Dob banked right in front of me, struggling to navigate in a facility that was cavernous to humans but cramped to the great dragons. I leaped and slashed at his foot, lamenting that I couldn’t reach a more vital target.
The blade glowed a fierce blue as it cut through one of the dragon’s toes. Dob screeched and glared back as he flew. I dropped flat to my belly as angry power blasted toward me, crackling over my skin like wildfire. It didn’t strike me full on, but the force was enough to send me skidding ten feet and rolling onto my back.
The next time we meet, Dob’s words thundered in my mind, you will die.
“So much for him wanting to screw me,” I muttered.
Black wings flapped past above me. Zav was giving chase.
“Get the bastard,” I yelled after him and sat up.
Don’t get in the way again, Sindari warned me, coming to my side. Or maybe to stand on me if I got up. He was distracted when you screamed and the silver knocked him back.
It wasn’t my fault Dob attacked me.
You were shooting at him.
Yeah, ineffectively. Zav asked me to help if I could. It’s not like coming with him was my idea. He—
I halted and gaped as green lightning streaked up from the pavement outside the exit hole Dob had blown. Dob had already escaped, flying out of my sight, but the lightning caught Zav, wrapping around him and crackling with power that held the sun’s intensity. Even from a hundred feet away, I felt it, like a swarm of wasps attacking from all sides.
Zav crashed down, hitting the pavement like a wrecked airplane. The pain assailing me faded, and I pushed myself to my feet.
Outside, Zav lay crumpled on the ground. I swore. If it had felt like wasps from a hundred feet away, what had it been like to be right in the middle of it? And what if Dob came back to press his advantage now that his trap had sprung?
I ran for the exit, my body aching from my harsh ride across the hard floor. With Chopper in hand, I envisioned protecting Zav from an attack. As if cutting off the tip of Dob’s toe had actually done anything.
When I reached Zav’s side, my blade raised as I scanned the gray sky, a soft mist fell on my warm cheeks but nothing more. I didn’t see the silver dragon. But I kept my sword up. Dob could be above the low cloud cover, preparing to swoop down.
He is fleeing to the south, Zav spoke wearily into my mind. I can sense him now.
He spat weakly and the black onyx oval—and a chunk of Dob’s chest—tumbled out onto the pavement.
“Gross,” I said, though I was relieved that he—and I—would be able to sense Dob’s aura now. “Uhm, will you be all right?”
Concerned that Zav wasn’t making an attempt to get up from the pavement, I stepped close enough to rest a hand on his cool side. Guilt crept into me. He was only injured because Dob had attacked me and Zav had paused his own attack to protect me.
I hated that I’d been used as a pawn in this, hated that I’d been someone’s weakness to exploit. Not once but twice that bastard had used me.
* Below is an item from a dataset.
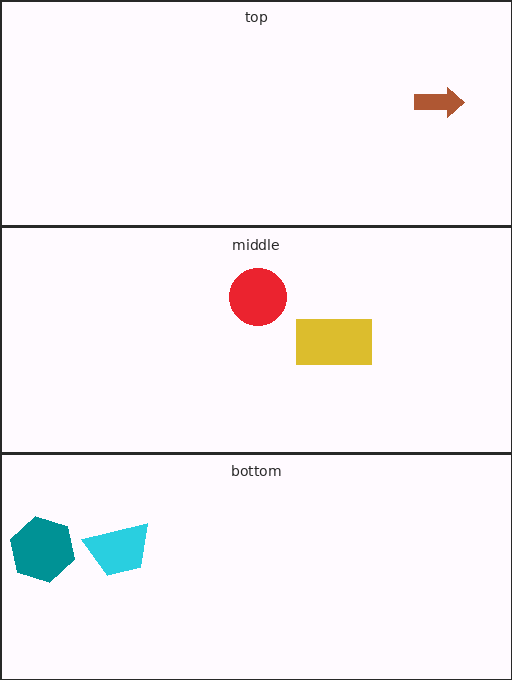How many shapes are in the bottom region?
2.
It didn’t matter that me coming along had been Zav’s idea, not mine. He’d probably expected me to be able to take care of myself or at least do enough to be useful. I remembered him asking what powers I had beyond my charms and weapons and having to admit that I had nothing. Only a sword that was death to dragon toes. Maybe it could hurt more than a toe if I could ever reach anything higher. How did the knights that slew dragons in stories do it? Trampolines?
I knew there would be traps, Zav admitted, not answering my question. He had days to work on them. But in the bloodlust of the hunt, I wasn’t thinking. I should not have charged out recklessly.